Trop coûteux, trop complexe, trop inégalitaire – Après avoir réaffirmé son refus d’une « écologie punitive » et sa bienveillance à l’égard du mouvement contestataire breton, Ségolène Royal a énuméré les motifs de son opposition à l’écotaxe :

  • Un « dispositif extrêmement complexe et incompréhensible sur les modalités d’applications » et qui impacterait trop lourdement les marges du secteur de transport de marchandises ;
  • Des technologies de contrôle – les fameux portiques – « pas forcément les plus pertinentes et les plus performantes » ;
  • Un contrat avec le prestataire Ecomouv’ trop coûteux pour l’Etat ;
  • Des disparités territoriales trop prononcées, avec d’un côté les zones frontalières (Pays Basque, Alsace…) ou situées sur les itinéraires du trafic routier international, « victimes » de la saturation des réseaux, et de l’autre, les régions « périphériques » comme la Bretagne, qui subiraient l’impact économique de l’écotaxe alors qu’elles ne sont pas concernées par ce problème.

Ponctionner les sociétés d’autoroutes – Quelles sont, dès lors, les solutions préconisées par la ministre de l’Ecologie ? D’abord, l’instauration d’une « eurovignette aux frontières avec un péage de transit » pour taxer les transporteurs étrangers.
Ensuite, l’obligation pour ces derniers d’emprunter le réseau autoroutier : « les camions venus de l’étranger saturent nos routes nationales alors qu’il y a des autoroutes juste à côté. Je propose l’obligation de reporter ce trafic sur les autoroutes. L’écotaxe allait entrainer ce report de toute façon ; autant le faire directement sans passer par la taxe, cela rapportera davantage ! ».

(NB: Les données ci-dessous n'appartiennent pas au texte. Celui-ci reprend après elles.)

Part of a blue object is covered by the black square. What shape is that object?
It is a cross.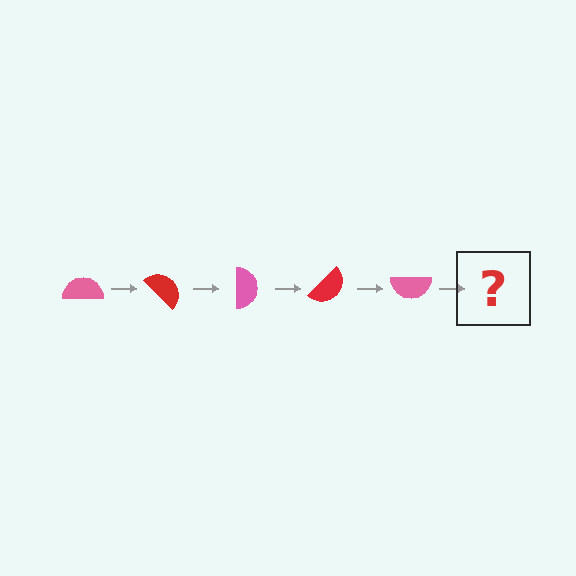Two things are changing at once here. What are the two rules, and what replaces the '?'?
The two rules are that it rotates 45 degrees clockwise each step and the color cycles through pink and red. The '?' should be a red semicircle, rotated 225 degrees clockwise from the start.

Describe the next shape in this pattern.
It should be a red semicircle, rotated 225 degrees clockwise from the start.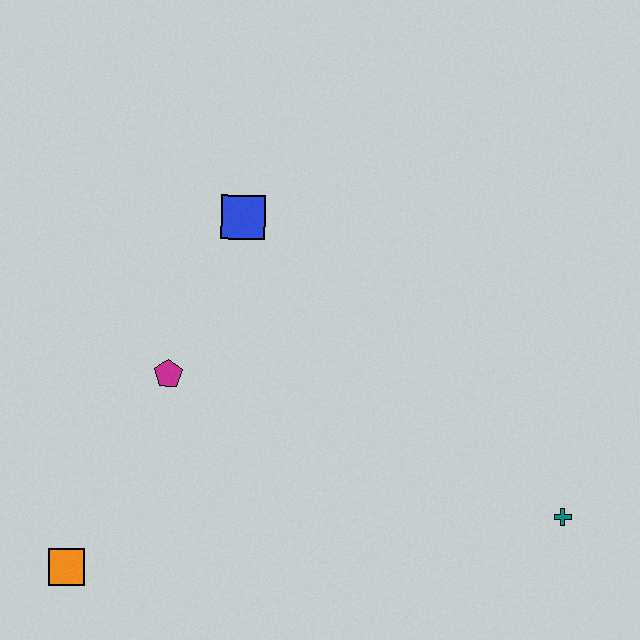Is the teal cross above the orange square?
Yes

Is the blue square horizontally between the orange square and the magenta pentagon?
No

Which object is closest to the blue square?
The magenta pentagon is closest to the blue square.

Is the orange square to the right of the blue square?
No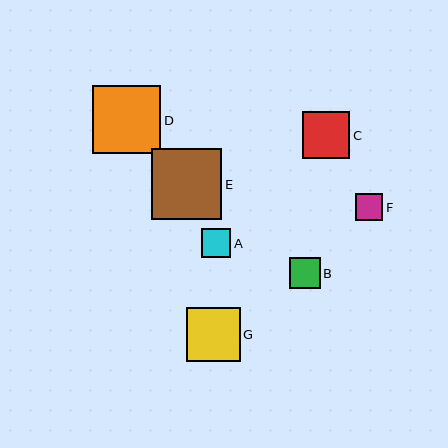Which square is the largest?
Square E is the largest with a size of approximately 71 pixels.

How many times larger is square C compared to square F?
Square C is approximately 1.8 times the size of square F.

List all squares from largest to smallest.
From largest to smallest: E, D, G, C, B, A, F.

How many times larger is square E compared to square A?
Square E is approximately 2.4 times the size of square A.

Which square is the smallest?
Square F is the smallest with a size of approximately 27 pixels.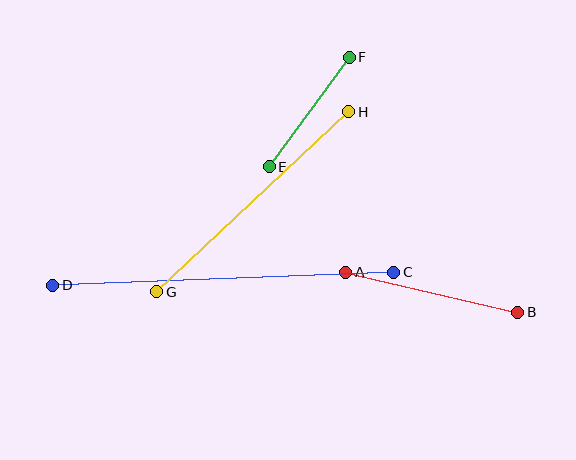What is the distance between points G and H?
The distance is approximately 263 pixels.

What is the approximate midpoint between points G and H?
The midpoint is at approximately (253, 202) pixels.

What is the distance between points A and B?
The distance is approximately 177 pixels.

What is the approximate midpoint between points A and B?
The midpoint is at approximately (432, 292) pixels.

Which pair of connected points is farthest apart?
Points C and D are farthest apart.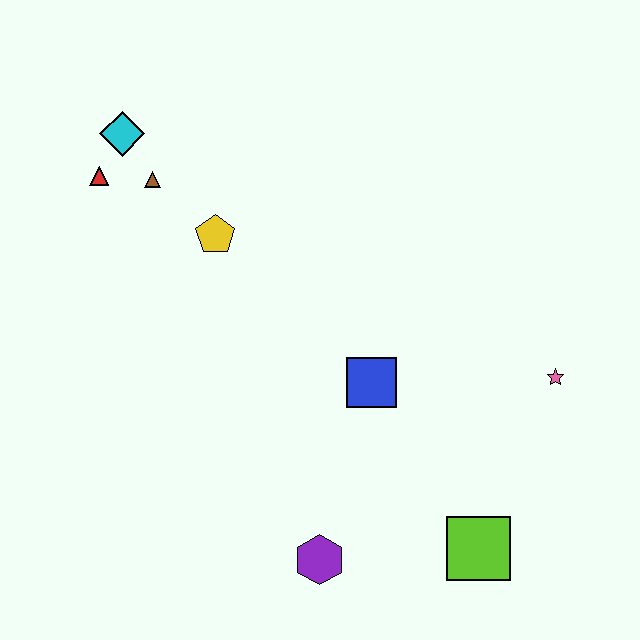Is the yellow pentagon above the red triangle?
No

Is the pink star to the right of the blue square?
Yes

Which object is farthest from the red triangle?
The lime square is farthest from the red triangle.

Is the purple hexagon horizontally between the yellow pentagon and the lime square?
Yes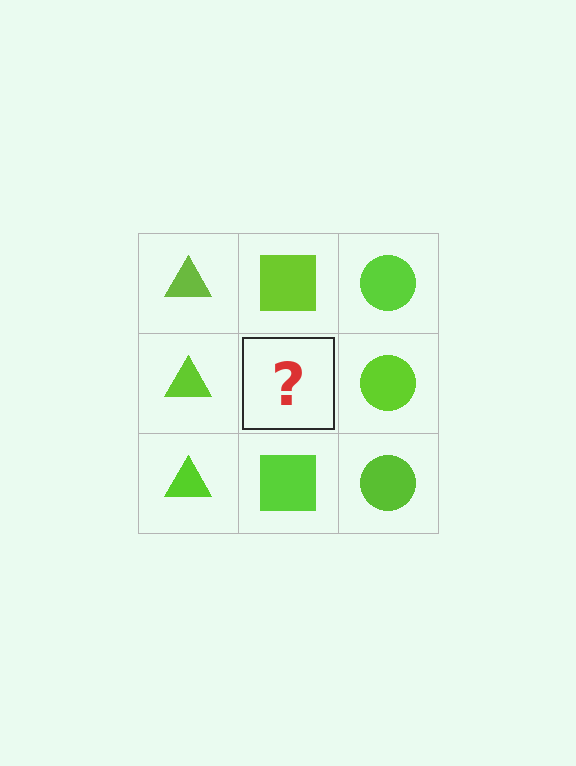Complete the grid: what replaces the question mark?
The question mark should be replaced with a lime square.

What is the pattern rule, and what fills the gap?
The rule is that each column has a consistent shape. The gap should be filled with a lime square.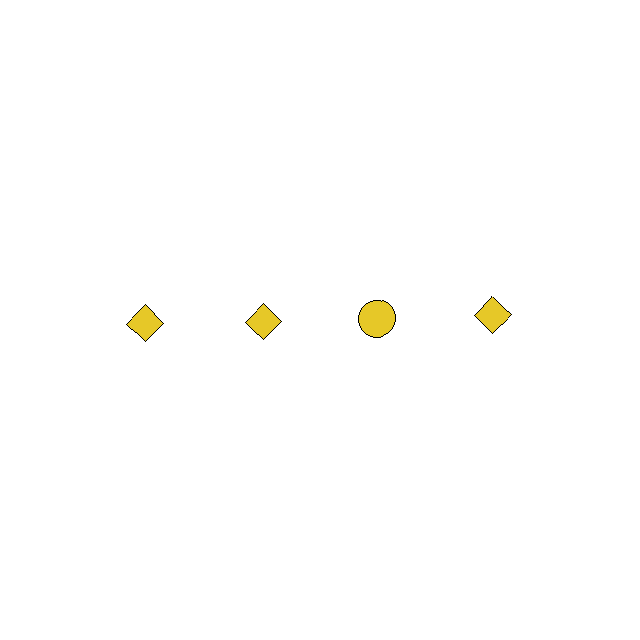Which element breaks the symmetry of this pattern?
The yellow circle in the top row, second from right column breaks the symmetry. All other shapes are yellow diamonds.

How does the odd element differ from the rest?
It has a different shape: circle instead of diamond.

Il s’agirait alors de ponctionner une partie des recettes des sociétés concessionnaires d’autoroutes : « Ces autoroutes font un bénéfice de 2 milliards d’euros. Si on cherche un milliard, c’est-à-dire la moitié de ces bénéfices, on a réglé le problème… ». Une ponction légitimée, selon la ministre, par la hausse du chiffre d’affaires entrainé par le report obligatoire des poids-lourds sur le réseau autoroutier. « L’idée serait de trouver un système gagnant-gagnant », avance-t-elle, soulignant le fait que « les actionnaires des autoroutes sont les grandes entreprises de travaux publics, qui vont être les bénéficiaires des travaux que l’on va engager avec ces bénéfices ». Car la ministre ne veut pas se frotter à une énième grogne : tout cela devra se faire sur « un plan contractuel et consensuel », a-t-elle insisté.

Stop ou encore ? – Un grand mystère entoure désormais le contenu du rapport que va remettre la mission d’information parlementaire. Dans un communiqué publié après l’audition de Ségolène Royal, Jean-Paul Chanteguet assure que « la feuille de route [de la mission parlementaire] n’a pas été remise en cause ». Se dirige-t-on, alors, vers un soutien au dispositif de l’écotaxe – certes rebaptisé et remanié – au mépris du changement de direction opéré par la ministre ? Réponse le 15 mai prochain.